Shuoqi Chen is a Computer Vision & Medical Imaging engineer at Intuitive Surgical, Inc., specializing in the intersection of advanced imaging technologies and robotic-assisted medical procedures. He earned his graduate degree from the Robotics Institute at Carnegie Mellon University, and has since worked on integrating advanced medical imaging modalities to clinical solutions for minimally invasive lung biopsies. Shuoqi is an active presenter and reviewer in a number of robotics and AI conference, including IEEE TRO, IROS, CVPR, and ICML.

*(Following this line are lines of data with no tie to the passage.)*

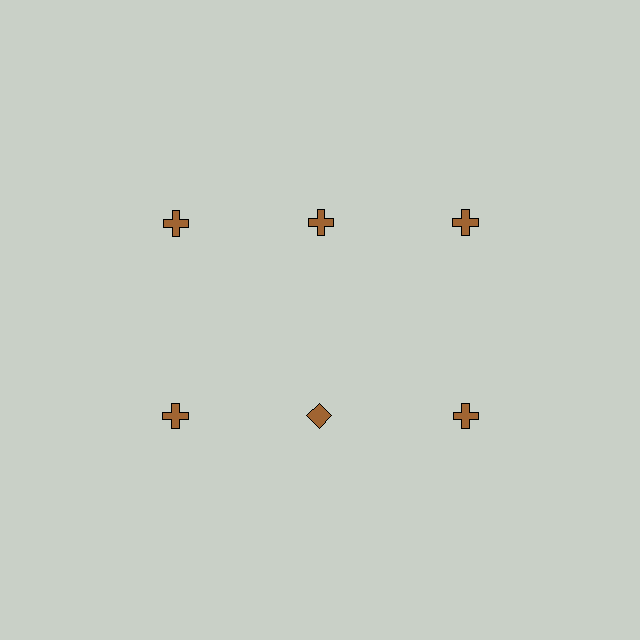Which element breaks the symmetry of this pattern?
The brown diamond in the second row, center column breaks the symmetry. All other shapes are brown crosses.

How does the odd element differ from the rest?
It has a different shape: diamond instead of cross.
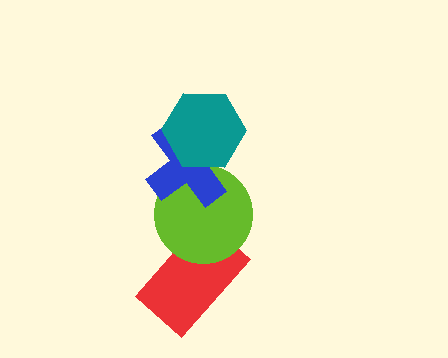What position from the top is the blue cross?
The blue cross is 2nd from the top.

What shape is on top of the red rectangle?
The lime circle is on top of the red rectangle.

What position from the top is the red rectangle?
The red rectangle is 4th from the top.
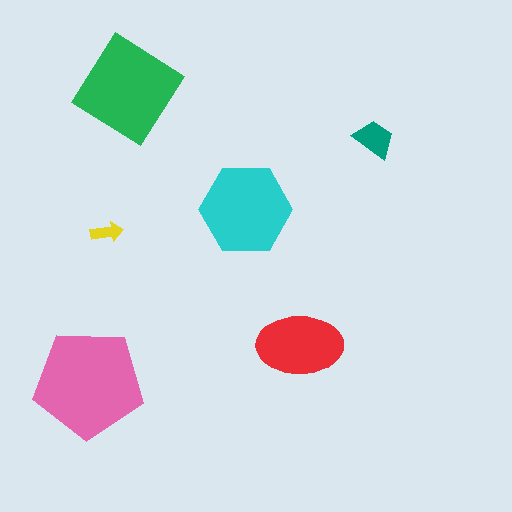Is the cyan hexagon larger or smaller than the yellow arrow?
Larger.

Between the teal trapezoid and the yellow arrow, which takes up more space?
The teal trapezoid.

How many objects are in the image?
There are 6 objects in the image.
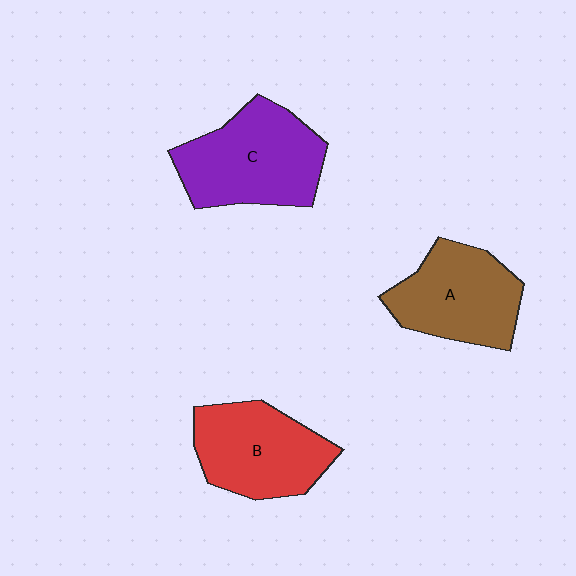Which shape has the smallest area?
Shape A (brown).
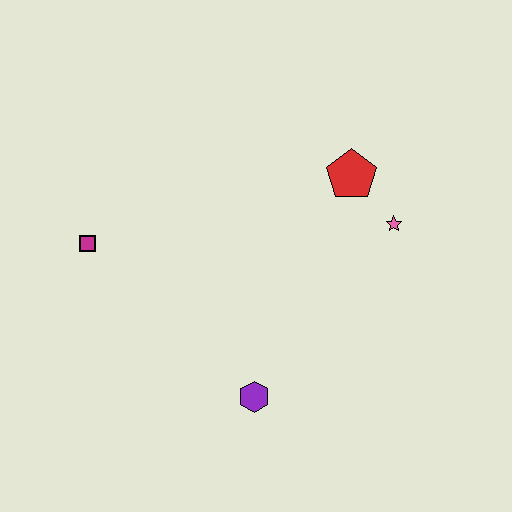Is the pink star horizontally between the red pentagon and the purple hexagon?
No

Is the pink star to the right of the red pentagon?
Yes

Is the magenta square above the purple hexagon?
Yes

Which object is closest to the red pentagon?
The pink star is closest to the red pentagon.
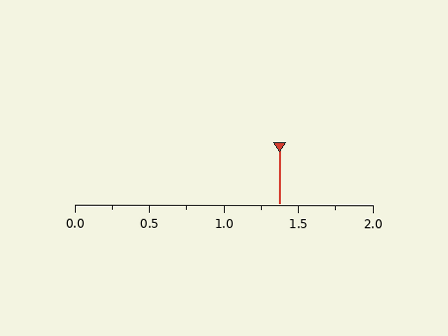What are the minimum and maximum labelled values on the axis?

Contact: shuoqi.chen@intusurg.com

Jihun Yoon

Jihun Yoon is an AI research engineer at Hutom in Seoul, South Korea. His main focus is on developing techniques for surgical scene understanding that enable a quantitative evaluation of surgeries. One of his main research objectives is to improve model generalization through understanding datasets. Jihun and his team at Hutom have recently published the SISVSE dataset at MICCAI 2022, which is currently the largest robotic gastrectomy segmentation dataset and makes use of virtual surgery synthetic data. Jihun was also awarded for winning the object detection in video challenge at EPICKitchens Challenges, CVPR 2020, with a novel semi-supervised learning method for sparsely annotated datasets.

Contact: yjh2020@hutom.io

Rogerio Nespolo

Rogerio Nespolo is a biomedical engineering PhD candidate and researcher at the University of Illinois Chicago. His work is focused on real-time surgical guidance and surgeons’ skills assessment for eye surgery and robot-assisted procedures employing multiple data modalities - image, kinematics, and visual attention - via computer vision and deep learning. His interests also include the investigation of biased datasets in the surgical field and its impact on minority populations.

Contact: rgarci67@uic.edu

Rohit Jena

Rohit Jena is a 3rd year Ph.D. student in Computer and Information Science at University of Pennsylvania. He is currently working on medical image registration, segmentation, and scaling up deep learning algorithms to 3D data. Previously, he has worked on problems including evaluation in instance segmentation, segmentation in neurosurgery, self-supervised representation learning for vascular segmentation, and exact aleatoric uncertainty estimation for medical image segmentation. Rohit is an active contributor in a number of AI conferences and journals like CVPR, MICCAI, IPMI, CoRL, MedIA, and has reviewed papers in CVPR, ECCV, ICCV, IJCV, ICML, ICLR, NeurIPS and MICCAI.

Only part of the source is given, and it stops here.